Loaded DeepSeek-R1-Distill-Qwen-1.5B on Metal
Prefill: 0.23s (26.1 tok/s)
[generated text]
Generated 128 tokens in 1.40s (91.43 tok/s)

MLX baseline for comparison:

pip install mlx mlx-lm
python -m mlx_lm.generate \
    --model deepseek-ai/DeepSeek-R1-Distill-Qwen-1.5B \
    --prompt "The capital of France is" \
    --max-tokens 128

Ascend 910B2 (requires CANN 8.5.0 and hardware access):

source /usr/local/Ascend/cann-8.5.0/set_env.sh
export ACLRS_SOC_VERSION=Ascend910B2
cargo run --release -p deepseek_e2e -- --max-tokens 128

TPU v2-8 (Colab) and NVIDIA T4 (Colab): notebooks are under benchmarks/deepseek_tile_kernels/notebooks/. Each notebook pulls the emitted mlir_to_<target> output from the repo and runs the decode loop against the same prompt set. All reproducible runs are logged as CSVs to the pu-rs.org open leaderboard (3,924 data points across all backends and targets as of 2026-04-23).


9.10 Why a Suite, Not a Single Kernel

Single-kernel benchmarks (softmax, GEMM, RMSNorm in isolation) are useful for diagnosing a specific bottleneck, but they systematically over-report the value of optimisations that don’t compose:

  • Caching activations is a clear win on a standalone matvec benchmark and a clear loss inside a transformer layer where the cache is already warm from the previous matvec (§9.5).
  • Fusing RMSNorm into the next matvec wins on a fused-kernel microbenchmark and loses inside a real layer where the same norm output is consumed by three matvecs (Q, K, V).
  • A “fast attention” kernel that ignores the KV cache is irrelevant; in decode, the KV cache is the attention input.

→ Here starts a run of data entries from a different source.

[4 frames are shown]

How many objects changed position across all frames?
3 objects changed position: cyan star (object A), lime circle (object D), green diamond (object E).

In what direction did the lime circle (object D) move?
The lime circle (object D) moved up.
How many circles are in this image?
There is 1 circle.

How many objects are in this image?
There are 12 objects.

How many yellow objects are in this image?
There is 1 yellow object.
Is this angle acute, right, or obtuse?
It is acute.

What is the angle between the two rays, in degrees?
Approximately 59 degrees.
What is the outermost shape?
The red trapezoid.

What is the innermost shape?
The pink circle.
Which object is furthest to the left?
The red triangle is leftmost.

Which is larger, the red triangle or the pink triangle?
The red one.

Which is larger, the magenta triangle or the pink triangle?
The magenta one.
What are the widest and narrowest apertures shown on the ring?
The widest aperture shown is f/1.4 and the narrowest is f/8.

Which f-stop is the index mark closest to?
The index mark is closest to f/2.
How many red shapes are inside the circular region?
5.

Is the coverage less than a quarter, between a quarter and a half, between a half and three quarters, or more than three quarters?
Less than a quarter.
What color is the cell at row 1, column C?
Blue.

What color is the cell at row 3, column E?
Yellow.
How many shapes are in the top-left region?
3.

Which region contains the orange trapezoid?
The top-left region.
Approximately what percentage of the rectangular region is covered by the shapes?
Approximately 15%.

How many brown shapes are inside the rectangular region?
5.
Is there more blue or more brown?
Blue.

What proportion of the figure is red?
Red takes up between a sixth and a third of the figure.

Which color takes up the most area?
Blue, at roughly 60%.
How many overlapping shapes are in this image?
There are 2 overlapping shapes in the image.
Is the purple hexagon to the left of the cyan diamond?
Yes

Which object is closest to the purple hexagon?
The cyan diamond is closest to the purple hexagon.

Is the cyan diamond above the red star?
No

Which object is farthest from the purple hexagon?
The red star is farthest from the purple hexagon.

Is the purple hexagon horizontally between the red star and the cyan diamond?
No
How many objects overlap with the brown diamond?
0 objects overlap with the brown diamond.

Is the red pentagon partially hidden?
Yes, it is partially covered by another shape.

A 13-kernel suite tied to a real model is the smallest benchmark that catches these mistakes. It also lets vendors compare backends honestly: every backend in §9.8 sees the same Rust source, the same shapes, and the same memory-traffic budget.


9.11 Key Takeaways

  1. One Rust source, four production accelerators measured end-to-end. 168.9 tok/s on Ascend 910B2, 162.9 on Google TPU v2-8, 91.7 on Apple M2 Max, 53.7 on NVIDIA T4 — all from the same 13-kernel tile_kernels.rs, compiled through different mlir_to_<target> backends. The backends range from 1,571 LOC (SPIR-V) to 11,383 LOC (mlir_to_cpp), so targeting a new vendor is a bounded engineering exercise, not a research project.

  2. 45.6× over CPU reference on 910B2, 2.47× over the aclnn-only baseline. The Ascend path demonstrates that a safety-first Rust kernel toolchain does not give up performance: the headline is set by a compiler-generated kernel pipeline, not by hand-written AscendC.

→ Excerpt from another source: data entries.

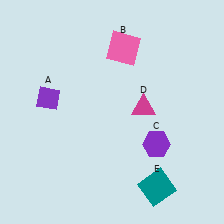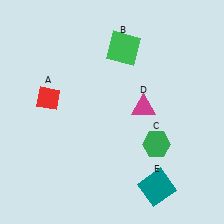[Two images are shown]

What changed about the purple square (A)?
In Image 1, A is purple. In Image 2, it changed to red.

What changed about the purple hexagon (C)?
In Image 1, C is purple. In Image 2, it changed to green.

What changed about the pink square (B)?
In Image 1, B is pink. In Image 2, it changed to green.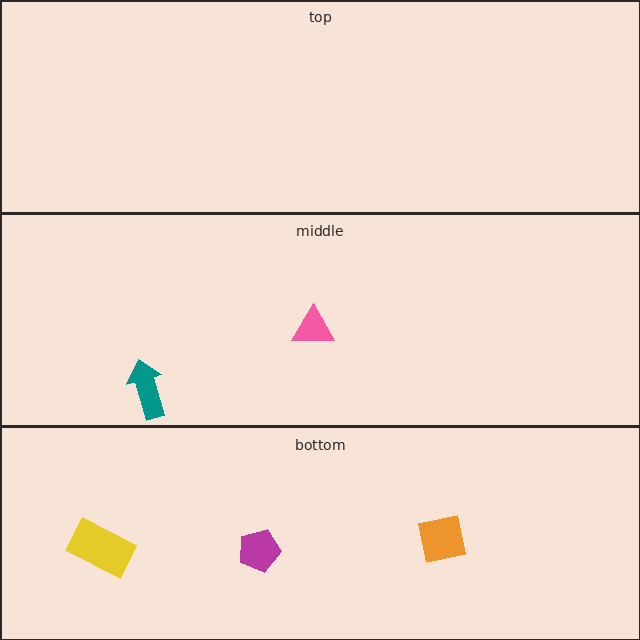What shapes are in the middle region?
The teal arrow, the pink triangle.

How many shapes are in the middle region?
2.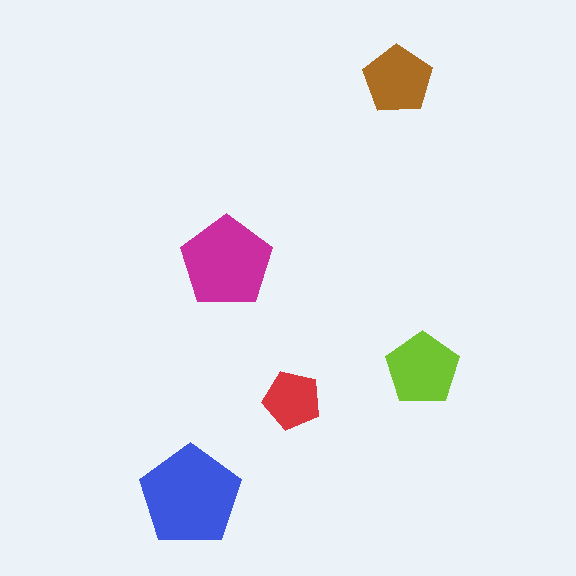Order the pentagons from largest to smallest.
the blue one, the magenta one, the lime one, the brown one, the red one.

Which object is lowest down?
The blue pentagon is bottommost.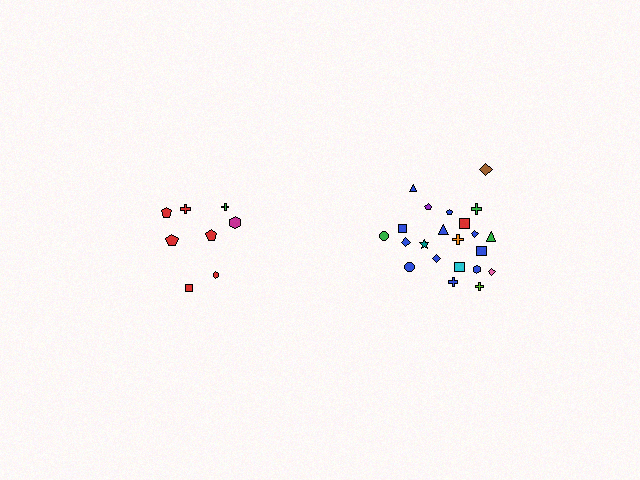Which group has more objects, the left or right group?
The right group.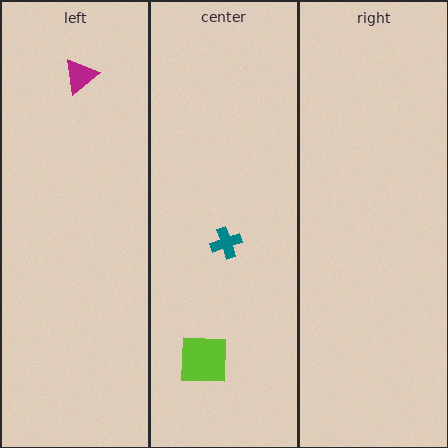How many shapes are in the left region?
1.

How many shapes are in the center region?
2.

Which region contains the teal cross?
The center region.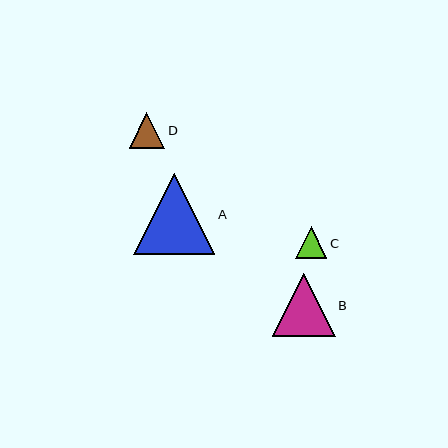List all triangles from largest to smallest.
From largest to smallest: A, B, D, C.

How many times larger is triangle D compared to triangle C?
Triangle D is approximately 1.1 times the size of triangle C.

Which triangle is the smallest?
Triangle C is the smallest with a size of approximately 31 pixels.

  3. The Metal codegen path beats hand-tuned MLX on decode. 91.7 vs ≈ 88 on M2 Max and 33–35 vs 32 on M4. Apple’s engineers hand-tuned MLX against Apple’s own hardware; ascend-rs produces competitive output from Rust source written for a different vendor.

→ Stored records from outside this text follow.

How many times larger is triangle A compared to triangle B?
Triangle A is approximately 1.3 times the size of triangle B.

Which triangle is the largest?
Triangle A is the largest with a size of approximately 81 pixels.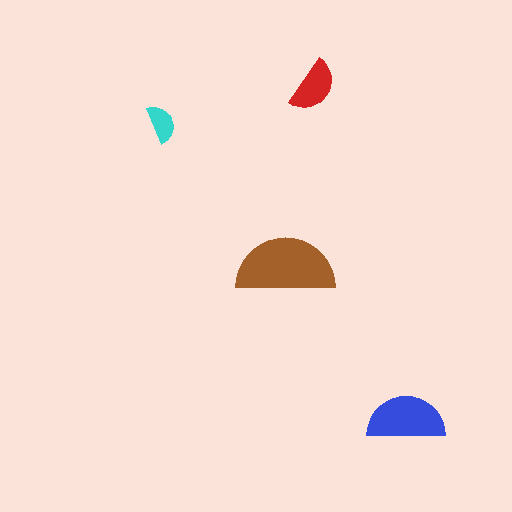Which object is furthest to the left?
The cyan semicircle is leftmost.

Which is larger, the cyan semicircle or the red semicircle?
The red one.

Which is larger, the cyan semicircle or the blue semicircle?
The blue one.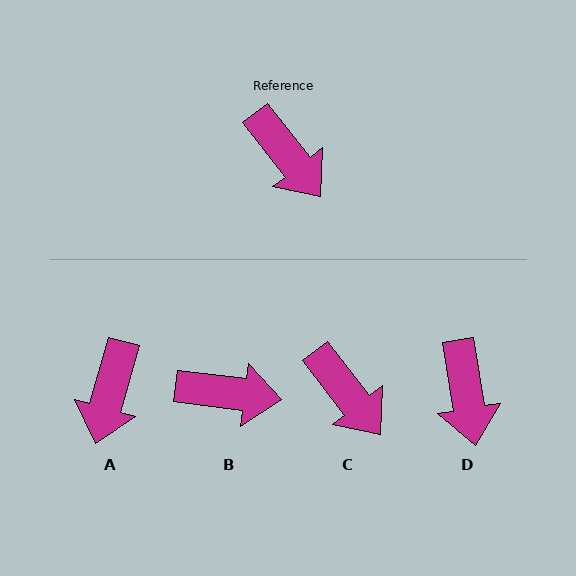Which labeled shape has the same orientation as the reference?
C.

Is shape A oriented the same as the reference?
No, it is off by about 54 degrees.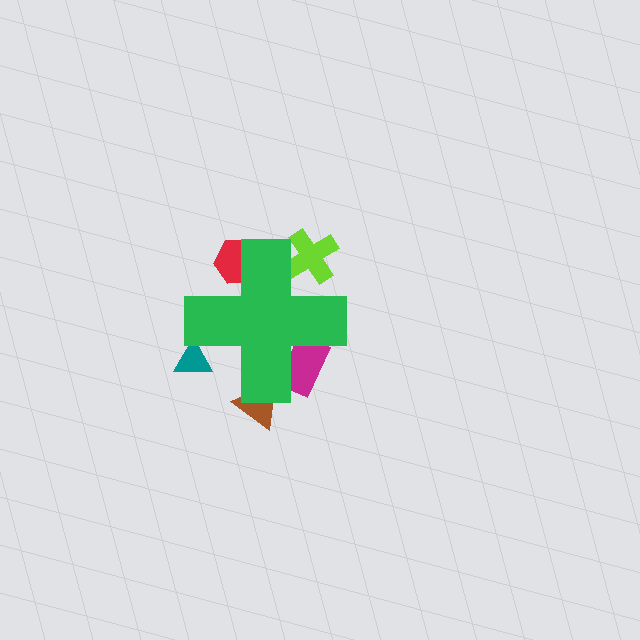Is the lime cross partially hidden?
Yes, the lime cross is partially hidden behind the green cross.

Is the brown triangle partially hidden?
Yes, the brown triangle is partially hidden behind the green cross.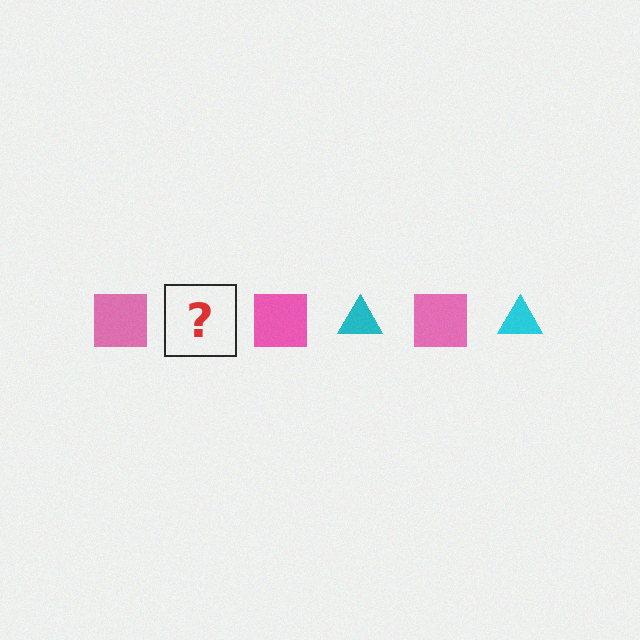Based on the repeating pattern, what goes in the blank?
The blank should be a cyan triangle.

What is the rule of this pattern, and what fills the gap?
The rule is that the pattern alternates between pink square and cyan triangle. The gap should be filled with a cyan triangle.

  4. TPU Pallas cross-validation at 0.98× native JAX, 16/16 greedy-token parity with HF. The cleanest evidence that the Rust → MLIR → Pallas path is producing sound kernels, not numerically approximate ones.

  5. Microbenchmarks lie about full-pipeline performance. Two optimisations measured in isolation as wins (caching, fusion) regressed the full decode path by 5–13 tok/s on M2 Max. Suite-level measurement is the only way to catch this.